Let us illustrate how we might find these values of $r$ and $s$ with an example:
Suppose we want to factor $x^2 - 5x + 6$. Thus, we need $r$ and $s$ so that $r+s = -5$ and $r \cdot s = 6$. Given that $r \cdot s$ must be positive, we notice $r$ and $s$ must have the same sign.
Now consider possible integer factorizations of $6$, namely:
$$\begin{array}{rcr}
1 &\times& 6\\
-1 &\times& -6\\
2 &\times& 3\\
-2 &\times& -3
\end{array}$$
When one adds two numbers of the same sign, one adds their magnitudes and keeps the same sign on the result. Ergo, $r$ and $s$ must be given by a product where the magnitudes of the numbers involved sum to $5$. Thus, the magnitudes involved must be $2$ and $3$.
Given that $r+s = -5$ and $r$ and $s$ have the same sign, we further conclude $r$ and $s$ must both be negative. As such, we make a guess $r = -2$ and $s = -3$. Expanding $(x-2)(x-3)$ confirms this guess is correct:
$$\begin{array}{rcl}
(x-2)(x-3) &=& x^2 -3x -2x + 6\\\\
&=& x^2 - 5x + 6
\end{array}$$
Now suppose we wish to factor a trinomial whose leading coefficient is not equal to one -- something of the form $ax^2 + bx + c$. Things are a bit more complicated here. One way to proceed would be to first make a guess that the factorization takes the form $(px + r)(qx + s)$. Expanding this product, we notice
$$\begin{array}{rcl}
(px+r)(qx+s) &=& pqx^2 + psx + qrx + rs\\\\
&=& pqx^2 + (ps + qr)x + rs
\end{array}$$
Thus, $ax^2 + bx + c = pqx^2 + (ps + qr)x + rs$. Notice that the product of the leading coefficient and the constant term is given by both $ac$ and $pqrs$. The product of the two values in the parentheses is also $pqrs$. As such, we seek two values, $pq$ and $rs$ whose product is $ac$ and whose sum is $b$.
Let us demonstrate the rest of the technique with an example...
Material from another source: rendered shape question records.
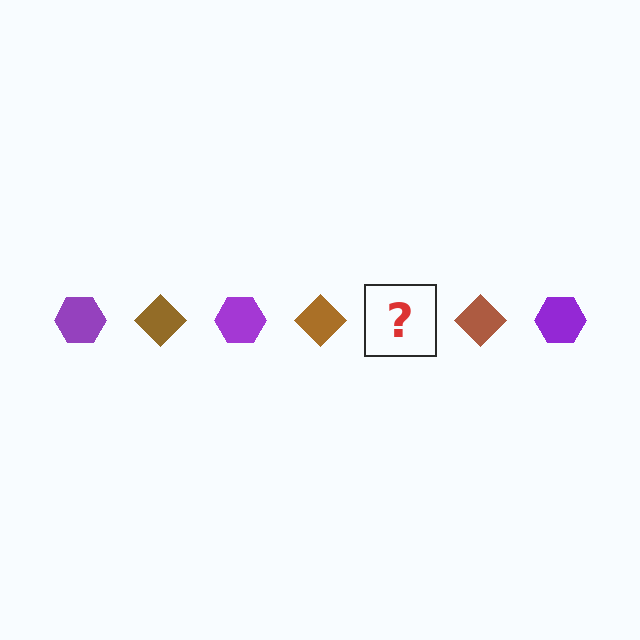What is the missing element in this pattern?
The missing element is a purple hexagon.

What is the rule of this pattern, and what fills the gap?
The rule is that the pattern alternates between purple hexagon and brown diamond. The gap should be filled with a purple hexagon.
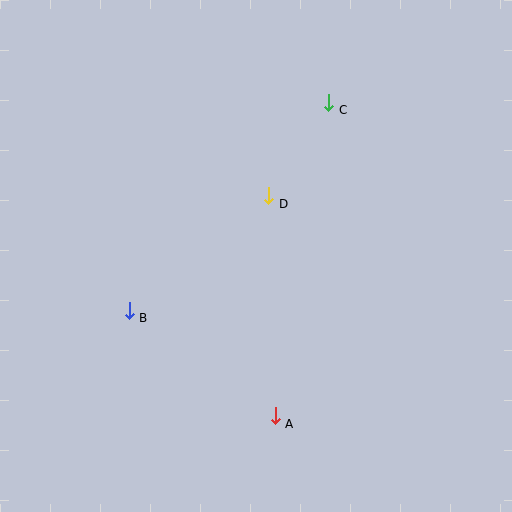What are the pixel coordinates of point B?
Point B is at (129, 318).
Suppose we wish to factor $2x^2 + 7x + 6$. We then seek two values $pq$ and $rs$ whose product is $12$ and whose sum is $3$. The only integer possibilities are, of course, $3$ and $4$. This gives us enough information to finish the factorization by grouping:
$$\begin{array}{rcl}
2x^2 + 7x + 6 &=& 2x^2 + (4x + 3x) + 6\\\\
&=& (2x^2 + 4x) + (3x + 6)\\\\
&=& 2x(x+2) + 3(x+2)\\\\
&=& (2x+3)(x+2)
\end{array}$$
While sometimes more creative strategies need to be applied, following (in order) the list below of actions one can take often results in a quick factorization of a given expression.
An expression is considered to be completely factored when none of its factors can themselves be non-trivially factored. For a complete factorization, the actions in the list below should be repeatedly applied to the resulting factors until they are no longer useful.
Factor out the any and all common monomial factors
Check for special products
Try factoring by other methods
†: OK, you got me -- the values in the table weren't chosen completely at random. They were chosen to make guessing the pattern a bit easier. Note, a polynomial factorization will certainly give us a way to write an integer of that form as a product, but some integers can be written as a product in more than one way. For example, $$7^2 - 3^2 = 40 = 10 \cdot 4 = 20 \cdot 2 = 5 \cdot 8 = 1 \cdot 40$$ For our purposes, all but the first factorization (i.e., $10 \cdot 4$) are essentially distractions. The numbers in the table were chosen so that such "distractions" were minimized.